On Dec. 22 the Mexico Beach Artificial Reef Association was awarded $120,000 in supplemental grant funds from the Florida Fish and Wildlife Conservation Commission to launch the organization’s planned super reef project.


On Dec. 22 the Mexico Beach Artificial Reef Association was awarded $120,000 in supplemental grant funds from the Florida Fish and Wildlife Conservation Commission to launch the organization’s planned super reef project.



MBARA will supply $55,000 for a project total of $175,000 that will allow the organization to construct and deploy 18 super reefs, constructed by Walter Marine, in Orange Beach, AL.



“We will be using 55 steel-reinforced concrete structures with chunks of Florida limestone embedded to promote natural marine growth on the hard substrates of the structures,” said MBARA President Bob Cox. “These structures will be of four different designs ranging from 6-25 feet tall and weighing 4,000 to 36,000 pounds each.”



The coarse, porous limestone surface is made of shell fragments and makes it easy for marine animals to attach.



At the top of each reef, 10 feet of exposed rebar will attract fish that hunt in high levels of the water, leading to a more active ecosystem.

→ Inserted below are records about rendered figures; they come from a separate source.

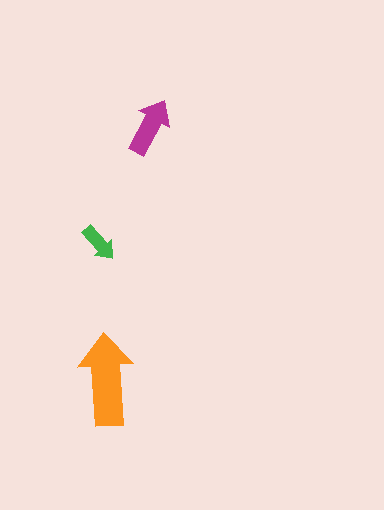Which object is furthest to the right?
The magenta arrow is rightmost.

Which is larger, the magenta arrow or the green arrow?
The magenta one.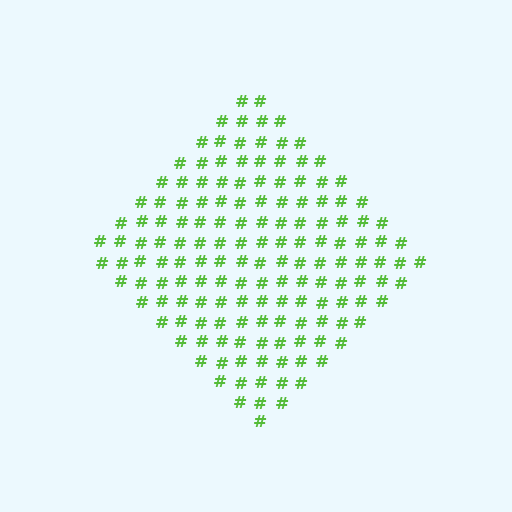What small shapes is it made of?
It is made of small hash symbols.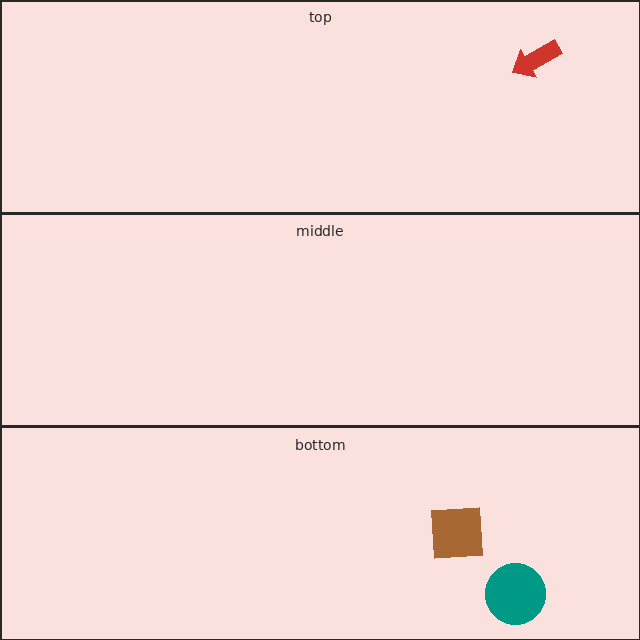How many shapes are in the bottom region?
2.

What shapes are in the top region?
The red arrow.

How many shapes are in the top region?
1.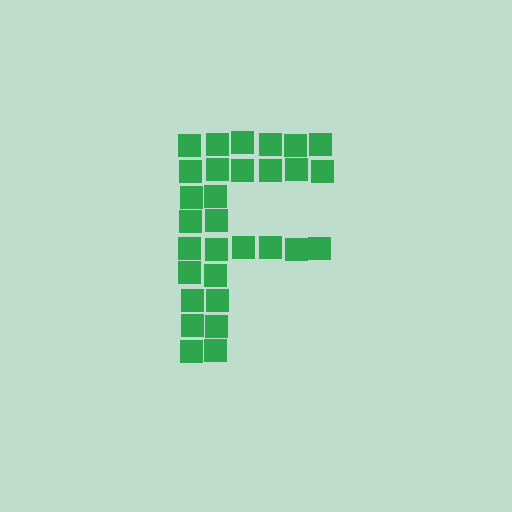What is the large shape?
The large shape is the letter F.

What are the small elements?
The small elements are squares.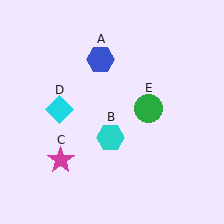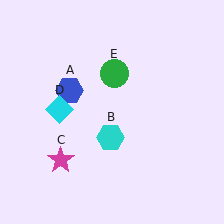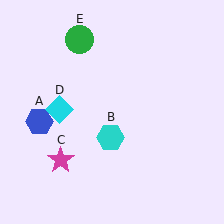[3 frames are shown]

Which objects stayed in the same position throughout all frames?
Cyan hexagon (object B) and magenta star (object C) and cyan diamond (object D) remained stationary.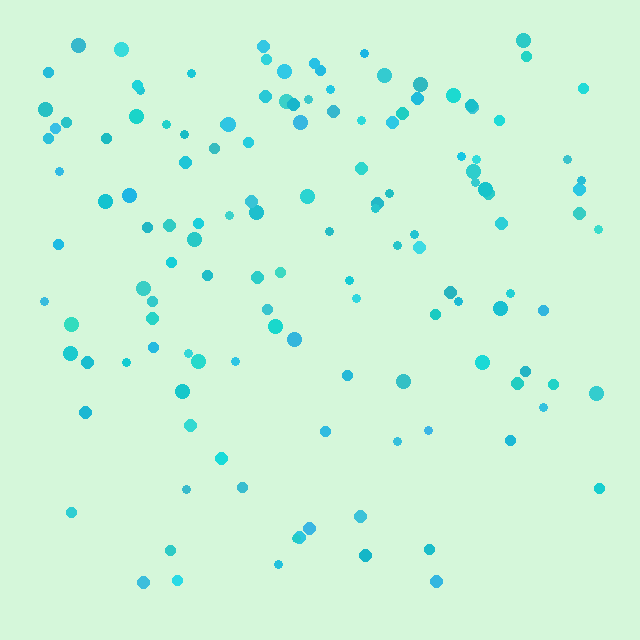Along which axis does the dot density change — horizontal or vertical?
Vertical.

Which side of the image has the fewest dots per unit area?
The bottom.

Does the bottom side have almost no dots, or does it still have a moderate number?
Still a moderate number, just noticeably fewer than the top.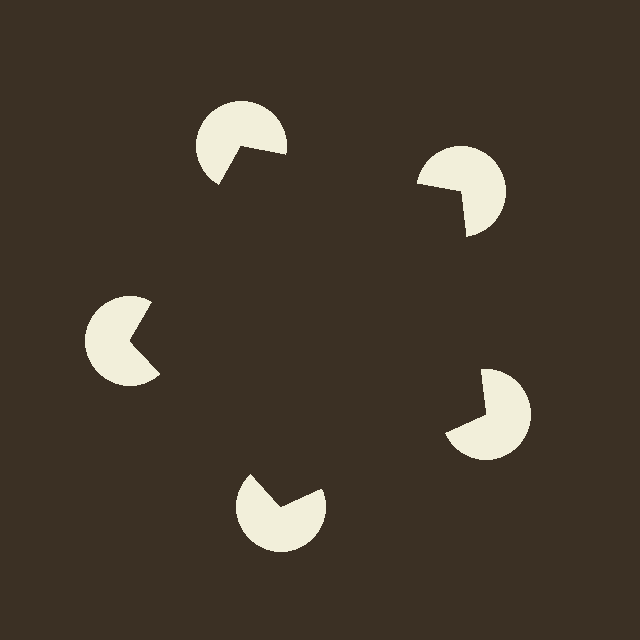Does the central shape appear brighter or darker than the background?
It typically appears slightly darker than the background, even though no actual brightness change is drawn.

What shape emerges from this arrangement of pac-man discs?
An illusory pentagon — its edges are inferred from the aligned wedge cuts in the pac-man discs, not physically drawn.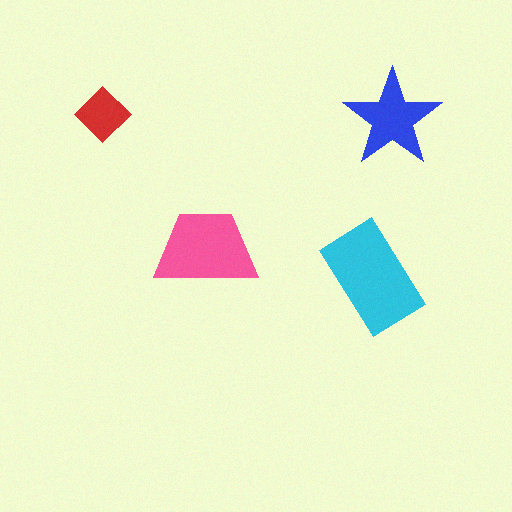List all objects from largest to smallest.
The cyan rectangle, the pink trapezoid, the blue star, the red diamond.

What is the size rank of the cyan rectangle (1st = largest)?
1st.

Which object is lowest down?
The cyan rectangle is bottommost.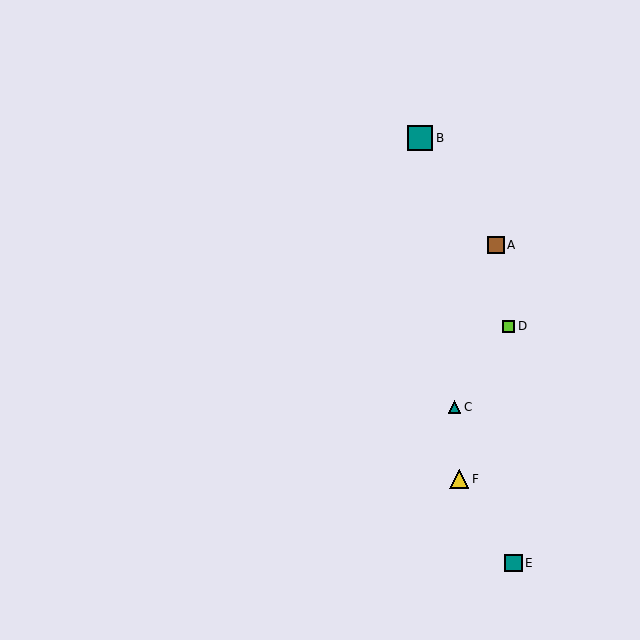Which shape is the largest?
The teal square (labeled B) is the largest.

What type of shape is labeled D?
Shape D is a lime square.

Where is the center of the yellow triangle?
The center of the yellow triangle is at (459, 479).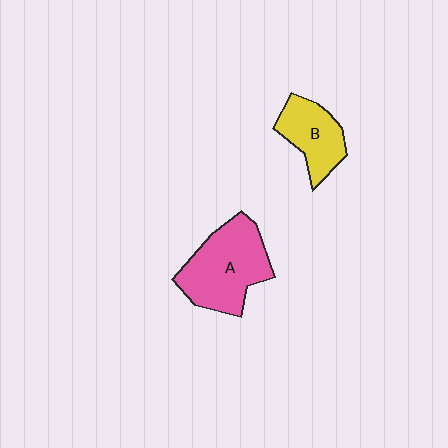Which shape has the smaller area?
Shape B (yellow).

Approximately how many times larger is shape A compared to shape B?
Approximately 1.6 times.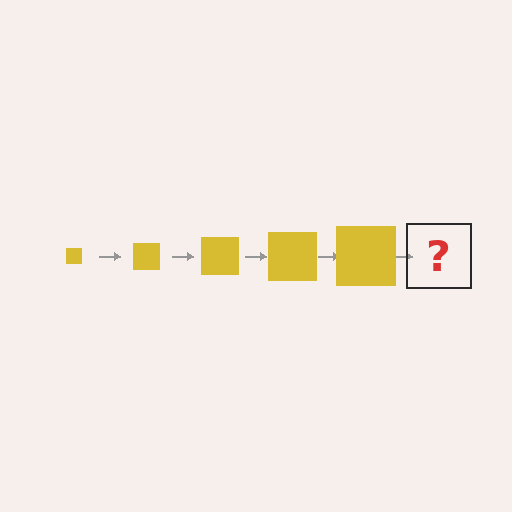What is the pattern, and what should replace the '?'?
The pattern is that the square gets progressively larger each step. The '?' should be a yellow square, larger than the previous one.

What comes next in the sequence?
The next element should be a yellow square, larger than the previous one.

In the past, the organization has focused on limestone and grouper reefs, but the super reefs will combine both in one structure.



The reefs will be built in the Bell Shoals, Bridge Rubble, Bridge Span, North, and South artificial reef permit sites that range from 2.5 to 18.3 nautical miles from the Mexico Beach Canal.



Some sites are planned to receive one reef while two will be dropped in others. MBARA members will monitor the sea life that forms around them and collect data that will be shared with the FWC regarding the types of fish attracted and whether two reefs in one area yielded a stronger ecosystem than a single reef.



Fish like Amberjack, red snapper, grouper and pelagics prefer taller structures and would be attracted to the super reefs.



“Our vision is to build habitat to enhance our fisheries for recreational fishing and eco-tourism that fuel our local economy,” said Cox. “We truly can use more support to build bigger and better projects.”



Cox said that the project is only made possible by the support of MBARA volunteers, members, donors, sponsors, annual Kingfish Tournament participants, local merchants, City of Mexico Beach staff and FWC.



The experimental super reef project will be the first of its kind in Florida. Cox said that he intends to have the project complete by the end of April.